Gaussian Distribution

Covariance

For a given random vector \(X:\Omega \rightarrow R^{n}\), its covariance matrix \(\Sigma\) is the \(n\times n\) square matrix whose extries are given by \(\Sigma_{ij}=Cov[X_{i},X_{j}]=E[(X_{i}-E[X_{i}])(X_{j}-E[X_{j}])]\)

\[ \Sigma=E[(X-E[X])(X-E[X])^{T}] \]

Proposition: Suppose that \(\Sigma\) is the covariance matrix corresponding to some random vector \(X\). Then \(\Sigma\) is symmetric positive semidefinite

positive semidefinite

A symmetric matrix \(A\in S^{n}\) is positive semidefinite (PSD) if for all vectors \(x^{T}Ax\geq 0\)

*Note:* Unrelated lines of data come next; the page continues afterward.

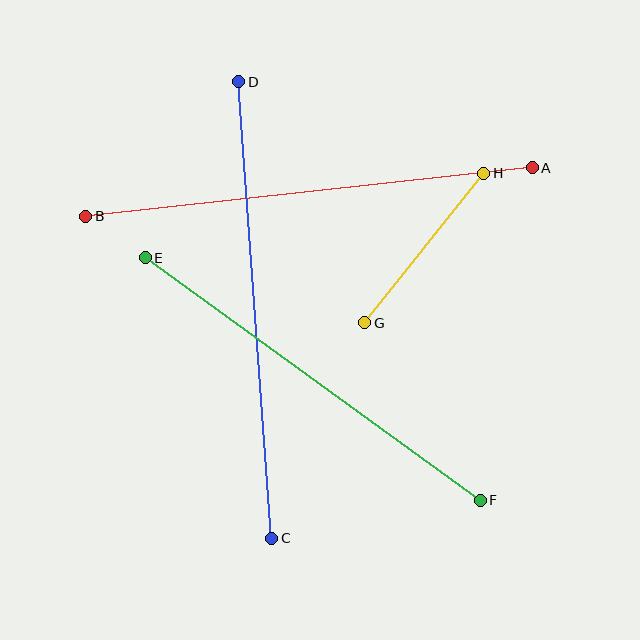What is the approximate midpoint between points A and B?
The midpoint is at approximately (309, 192) pixels.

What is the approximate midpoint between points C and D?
The midpoint is at approximately (255, 310) pixels.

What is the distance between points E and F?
The distance is approximately 414 pixels.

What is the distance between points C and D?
The distance is approximately 458 pixels.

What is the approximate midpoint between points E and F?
The midpoint is at approximately (313, 379) pixels.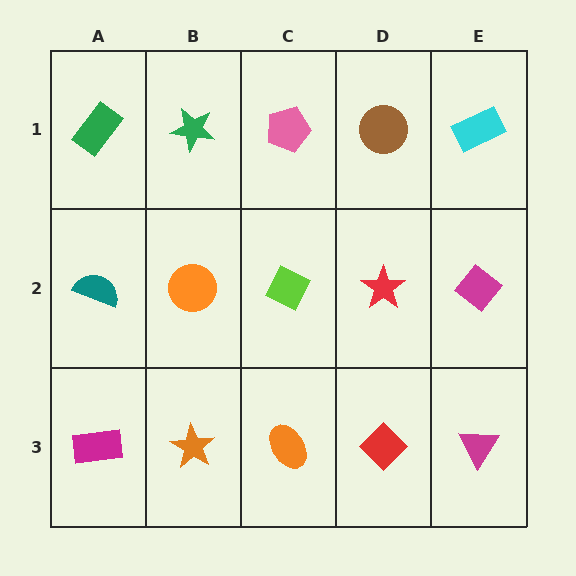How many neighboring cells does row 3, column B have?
3.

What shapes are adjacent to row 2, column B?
A green star (row 1, column B), an orange star (row 3, column B), a teal semicircle (row 2, column A), a lime diamond (row 2, column C).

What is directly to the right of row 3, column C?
A red diamond.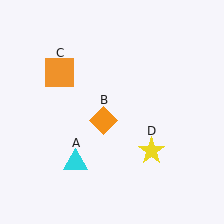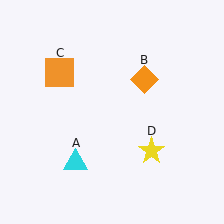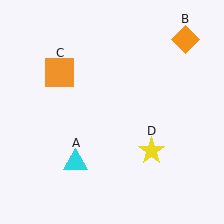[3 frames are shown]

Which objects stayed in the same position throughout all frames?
Cyan triangle (object A) and orange square (object C) and yellow star (object D) remained stationary.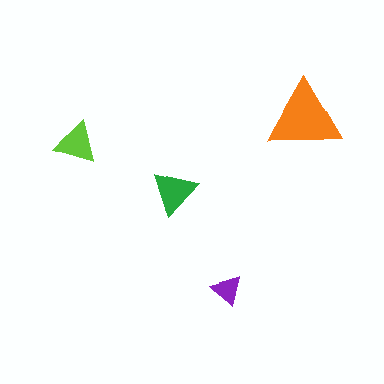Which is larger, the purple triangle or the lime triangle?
The lime one.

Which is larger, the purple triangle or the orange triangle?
The orange one.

\(\textit{proof}\text{: For any vector }z\in R^{n} \text{, observe that}\)

\[ z^{T}\Sigma z= \sum_{i=1}^{n}\sum_{j=1}^{n}\Sigma_{ij}z_{i}z_{j}\\ =E[\sum_{i=1}^{n}\sum_{j=1}^{n}(X_{i}-E[X_{i}])(X_{j}-E[X_{j}])z_{i}z_{j}] \]

\(\text{Observe that the quantity inside the brackets is of the form}\)

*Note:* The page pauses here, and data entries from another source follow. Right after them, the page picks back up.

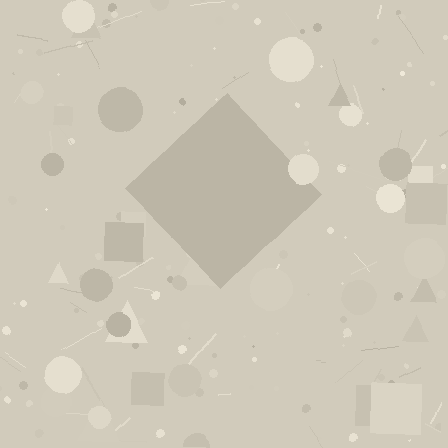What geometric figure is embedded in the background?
A diamond is embedded in the background.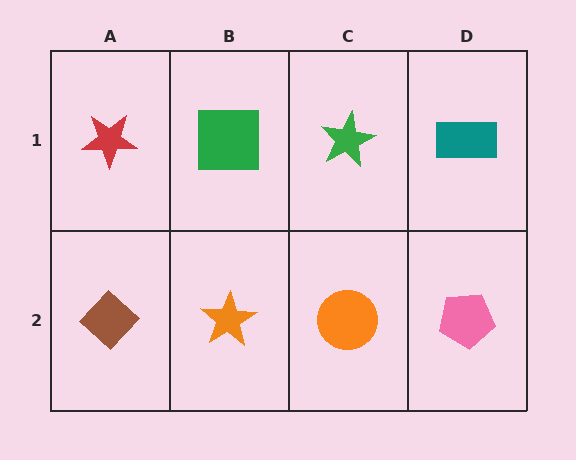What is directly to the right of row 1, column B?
A green star.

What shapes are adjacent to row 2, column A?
A red star (row 1, column A), an orange star (row 2, column B).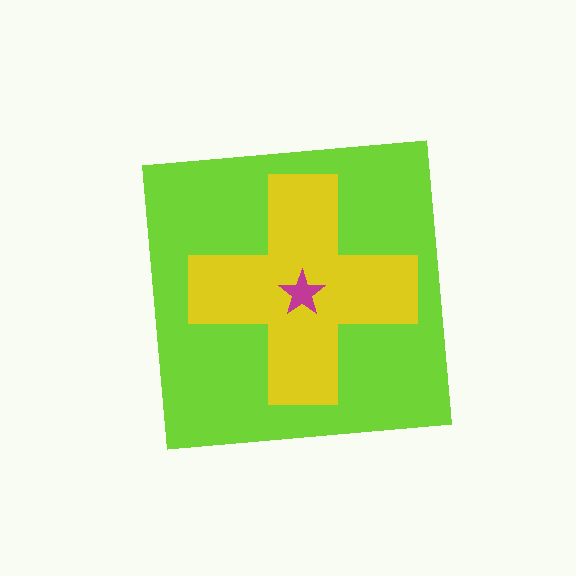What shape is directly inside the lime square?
The yellow cross.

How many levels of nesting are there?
3.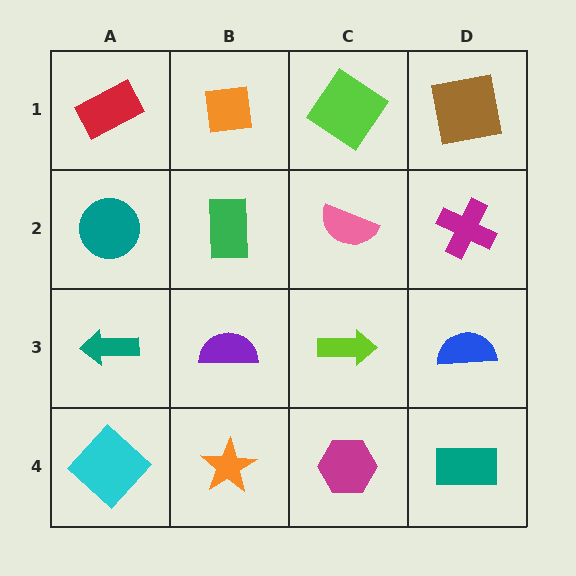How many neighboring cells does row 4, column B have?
3.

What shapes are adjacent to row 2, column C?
A lime diamond (row 1, column C), a lime arrow (row 3, column C), a green rectangle (row 2, column B), a magenta cross (row 2, column D).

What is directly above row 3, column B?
A green rectangle.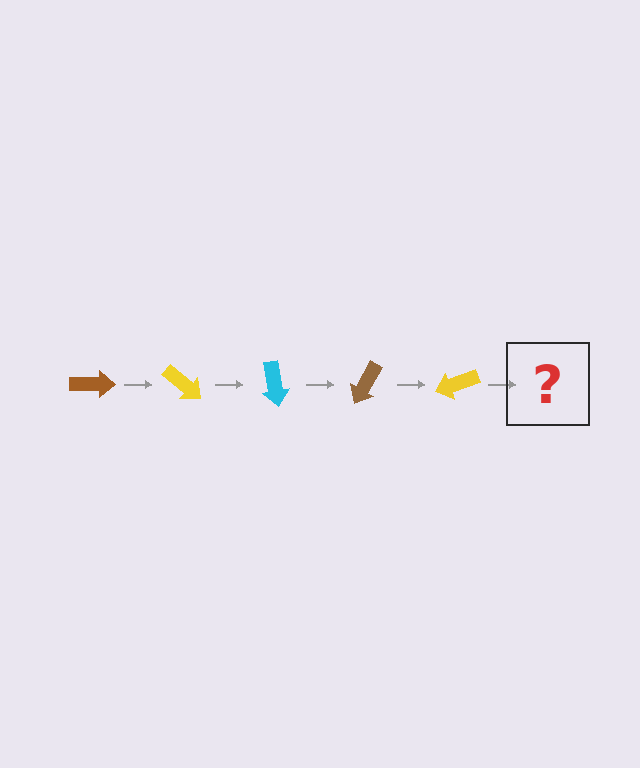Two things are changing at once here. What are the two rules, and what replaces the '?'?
The two rules are that it rotates 40 degrees clockwise each step and the color cycles through brown, yellow, and cyan. The '?' should be a cyan arrow, rotated 200 degrees clockwise from the start.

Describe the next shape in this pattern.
It should be a cyan arrow, rotated 200 degrees clockwise from the start.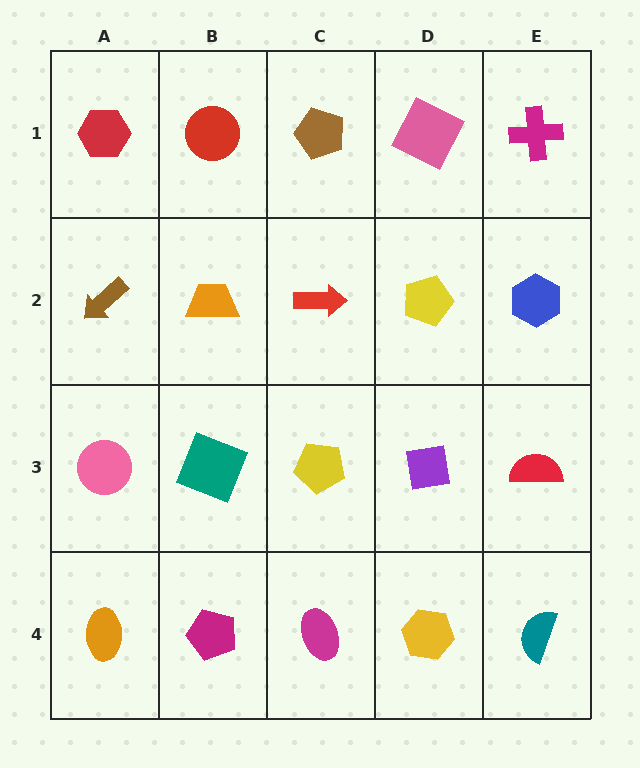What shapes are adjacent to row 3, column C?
A red arrow (row 2, column C), a magenta ellipse (row 4, column C), a teal square (row 3, column B), a purple square (row 3, column D).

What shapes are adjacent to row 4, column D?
A purple square (row 3, column D), a magenta ellipse (row 4, column C), a teal semicircle (row 4, column E).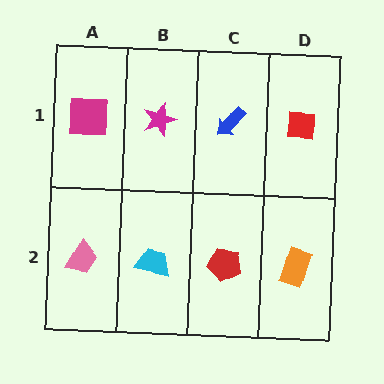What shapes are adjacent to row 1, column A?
A pink trapezoid (row 2, column A), a magenta star (row 1, column B).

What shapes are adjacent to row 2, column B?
A magenta star (row 1, column B), a pink trapezoid (row 2, column A), a red pentagon (row 2, column C).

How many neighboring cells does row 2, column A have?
2.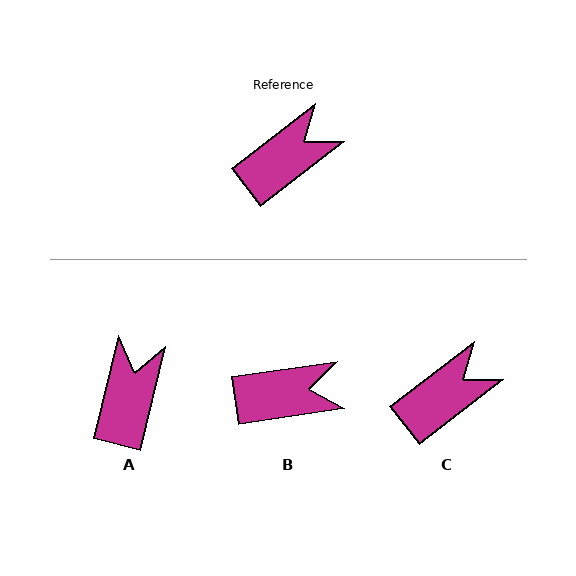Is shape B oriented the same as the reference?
No, it is off by about 29 degrees.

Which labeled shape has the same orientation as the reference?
C.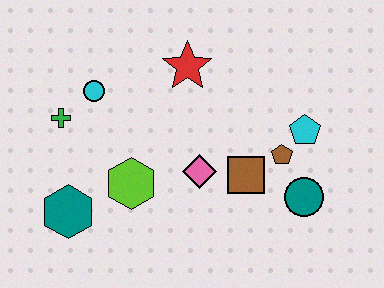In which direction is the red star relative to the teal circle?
The red star is above the teal circle.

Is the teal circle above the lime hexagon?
No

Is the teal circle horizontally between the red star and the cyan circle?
No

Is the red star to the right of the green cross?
Yes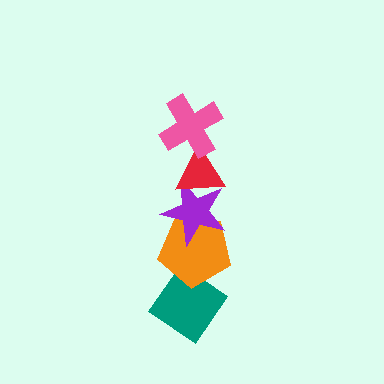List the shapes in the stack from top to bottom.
From top to bottom: the pink cross, the red triangle, the purple star, the orange pentagon, the teal diamond.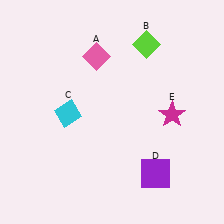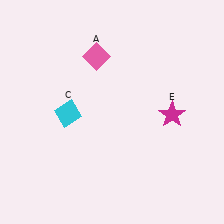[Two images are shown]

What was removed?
The purple square (D), the lime diamond (B) were removed in Image 2.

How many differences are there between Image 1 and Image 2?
There are 2 differences between the two images.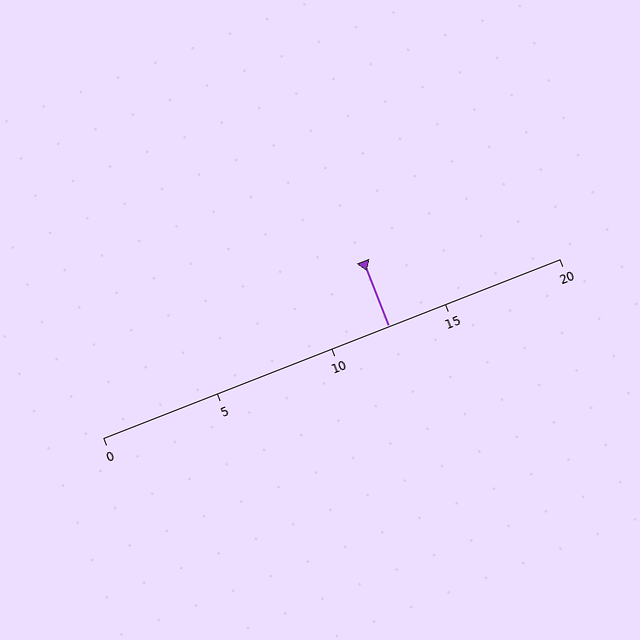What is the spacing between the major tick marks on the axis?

\[ \sum_{i=1}^{n}\sum_{j=1}^{n}x_{i}x_{j}z_{i}z_{j}=(x^{T}z)^{2}\geq 0\\ \]

\(\text{, which complete the proof}\)

Gaussian Distribution

  • \(X\sim Normal(\mu,\sigma^{2})\): also known as univariate Gaussian distribution
\[ f(x)=\frac{1}{\sqrt{2\pi}\sigma}e^{-\frac{1}{2\sigma^{2}}(x-\mu)^{2}} \]
  • \(X\sim \mathcal{N}(\mu,\Sigma)\) For multivariate Gaussian, where mean \(\mu\in R^{d}\) and covariance matrix \(\Sigma\) is symmetric positive definite \(d\times d\) matrix
\[ f_{X_{1},X_{2},\dots,X_{d}}(x_1,x_2,\dots,x_{d};\mu,\Sigma)=\frac{1}{(2\pi)^{d/2}|\Sigma|^{1/2}}\exp(-\frac{1}{2}(x-\mu)^{T}\Sigma^{-1}(x-\mu)) \]

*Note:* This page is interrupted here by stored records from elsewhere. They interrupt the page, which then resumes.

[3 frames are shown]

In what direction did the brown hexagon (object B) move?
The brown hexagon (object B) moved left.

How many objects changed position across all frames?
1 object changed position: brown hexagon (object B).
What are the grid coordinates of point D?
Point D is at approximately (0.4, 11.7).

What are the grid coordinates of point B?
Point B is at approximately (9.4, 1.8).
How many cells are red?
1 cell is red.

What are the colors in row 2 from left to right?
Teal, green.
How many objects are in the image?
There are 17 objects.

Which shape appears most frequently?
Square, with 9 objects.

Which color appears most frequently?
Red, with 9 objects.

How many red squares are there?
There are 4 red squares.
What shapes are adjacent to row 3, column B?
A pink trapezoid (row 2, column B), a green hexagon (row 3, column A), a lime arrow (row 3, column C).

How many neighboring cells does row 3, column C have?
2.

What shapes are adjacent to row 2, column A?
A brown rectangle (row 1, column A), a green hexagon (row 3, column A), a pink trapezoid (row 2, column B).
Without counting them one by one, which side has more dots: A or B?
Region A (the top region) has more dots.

Proposition: \(\Sigma=E[(X-\mu)(X-\mu)^{T}]=E[X^{2}]-\mu\mu^{T}\)

Note

In the definition of multivariate Gaussians, we required that the covariance matrix \(\Sigma\) be symmetric positive definite. That's because we need \(\Sigma^{-1}\) exists, which means \(\Sigma\) is full rank. Since any full rank symmetric positive semidefinite matrix is necessarily symmetric positive definite, it follows that \(\Sigma\) must be symmetric positive definite.

Isocontour

Note

For a function \(f : R^2 → R\), an isocontour is a set of the form \(\{x\in R^{2}:f(x)=c\}\) for some \(c\in R\)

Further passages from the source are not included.